Dans ce contexte inédit par son extrême gravité depuis 1945, la Commission européenne a fini par se saisir, le 22 avril 2020, des prérogatives exceptionnelles de gestion des crises dont elle dispose, au titre des articles 219 et 222 du règlement relatif à l'Organisation commune des marchés agricoles (« OCM unique ») du 17 décembre 2013, quitte à déroger au cadre général du droit de la concurrence. Mais, les moyens financiers qu'elle prévoit d'y consacrer se limitent encore à environ 90 millions d'euros, ce qui apparaît très insuffisant.

Bien longtemps avant que ne survienne la crise économique actuelle, la commission des affaires européennes du Sénat s'est mobilisée sur les questions, d'une part, de la régulation des marchés agricoles face aux perturbations de marché, d'autre part, de l'application des règles de concurrence à l'agriculture : trois rapports d'information y ont été, totalement ou partiellement, consacrés en 2012 1 ( * ) , en 2013 2 ( * ) et en 2016 3 ( * ) . Ces sujets, vastes et complexes, sont, il est vrai, au coeur du fonctionnement de la Politique agricole commune (PAC).

Nous sommes amenés aujourd'hui à y revenir, non seulement en raison de l'actualité, mais aussi de la prochaine réforme de la PAC pour la période 2021/2027, à l'étude depuis trois ans, et également des difficultés structurelles de plusieurs filières agricoles françaises, à commencer par celles de la viande bovine, qui handicapent fortement la position de la France dans les négociations commerciales internationales.

En ce qui concerne la prochaine réforme de la PAC, trois résolutions ont été adoptées par le Sénat, à l'initiative de la commission des affaires européennes et en collaboration étroite avec la commission des affaires économiques, respectivement les 8 septembre 2017 4 ( * ) , 6 juin 2018 5 ( * ) et 7 mai 2019 6 ( * ) . Plusieurs points y étaient consacrés à l'insuffisante prise en compte des spécificités de l'agriculture et à la nécessité « d'oser » une plus grande régulation.

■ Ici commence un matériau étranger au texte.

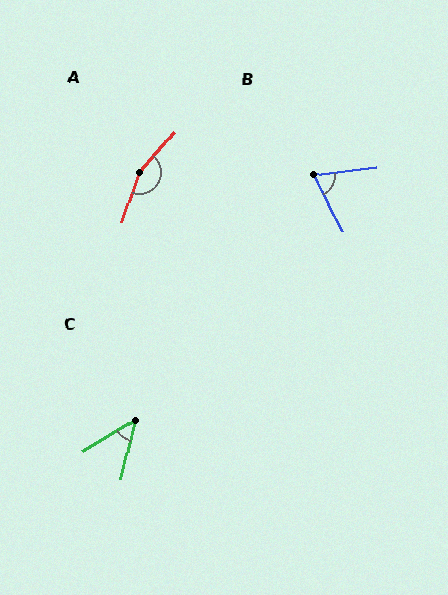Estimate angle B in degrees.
Approximately 69 degrees.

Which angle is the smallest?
C, at approximately 46 degrees.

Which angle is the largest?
A, at approximately 157 degrees.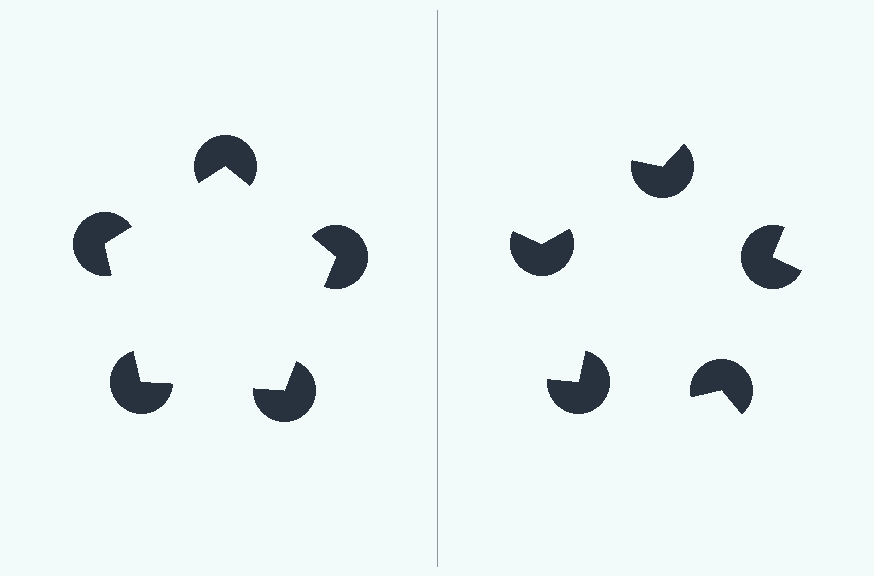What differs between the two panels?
The pac-man discs are positioned identically on both sides; only the wedge orientations differ. On the left they align to a pentagon; on the right they are misaligned.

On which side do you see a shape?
An illusory pentagon appears on the left side. On the right side the wedge cuts are rotated, so no coherent shape forms.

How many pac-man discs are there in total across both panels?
10 — 5 on each side.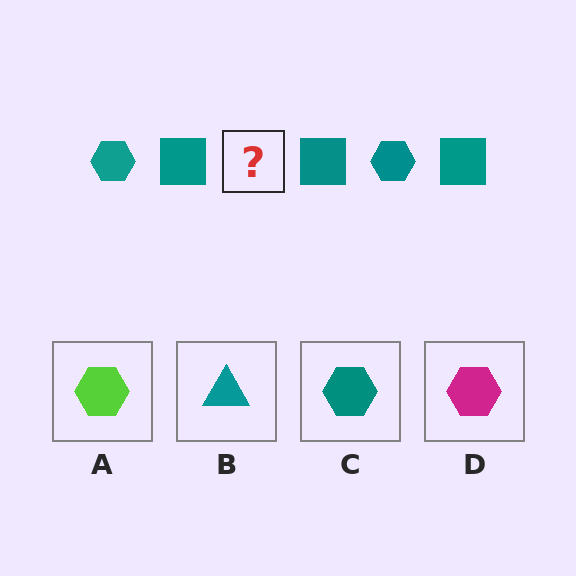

Enfin, le retour à une situation de crise des marchés agricoles, consécutif à l'actuelle épidémie de Covid-19, remet à l'ordre du jour les faiblesses structurelles des mécanismes de gestion prévus par la réglementation de la PAC, pour traverser de telles périodes exceptionnelles. Force est de constater qu'au cours de la dernière décennie, ces mécanismes n'ont été activés qu'avec lenteur (lors de la crise laitière de 2014/2017) ou même pas du tout (lors de l'effondrement des cours du sucre en 2017/2019). Là encore, le primat donné au droit de la concurrence sur les objectifs de la PAC explique une bonne part des difficultés rencontrées.

Dans ce contexte général inquiétant, la présente proposition de résolution européenne vise à faire oeuvre utile, en demandant, d'une part, le renforcement des mesures exceptionnelles de la Politique agricole commune pour faire face au Covid-19, ainsi que l'affirmation, d'autre part, de la primauté effective de la PAC au regard des règles de concurrence.

La commission des affaires européennes a donc conclu au dépôt de la proposition de résolution européenne qui suit :


* 1 Rapport d'information n° 721 (2011-2012), Le rôle des organisations de producteurs dans la négociation du prix du lait de M. Jean Bizet au nom de la commission des affaires européennes, publié le 27 juillet 2012.

* 2 Rapport d'information n° 214 (2013-2014), La politique agricole et le droit de la concurrence de M. Jean Bizet au nom de la commission des affaires européennes, publié le 10 décembre 2013.

* 3 Rapport d'information n° 672 (2016-2017), PAC : traverser le cap dangereux de 2020 de M. Daniel Gremillet, Mme Pascale Gruny, et MM. Claude Haut et Franck Montaugé, au nom de la commission des affaires européennes et de la commission des affaires économiques, publié le 20 juillet 2017.

* 4 Résolution européenne n° 130 (2016-2017) du Sénat du 8 septembre 2017 sur l'avenir de la

Politique agricole commune à l'horizon 2020.

* 5 Résolution européenne n° 116 (2017-2018) du Sénat du 6 juin 2018 en faveur de la préservation d'une politique agricole commune forte, conjuguée au maintien de ses moyens budgétaires.

* 6 Résolution européenne n°96 (2018-2019) du Sénat du 7 mai 2019 sur la réforme de la PAC.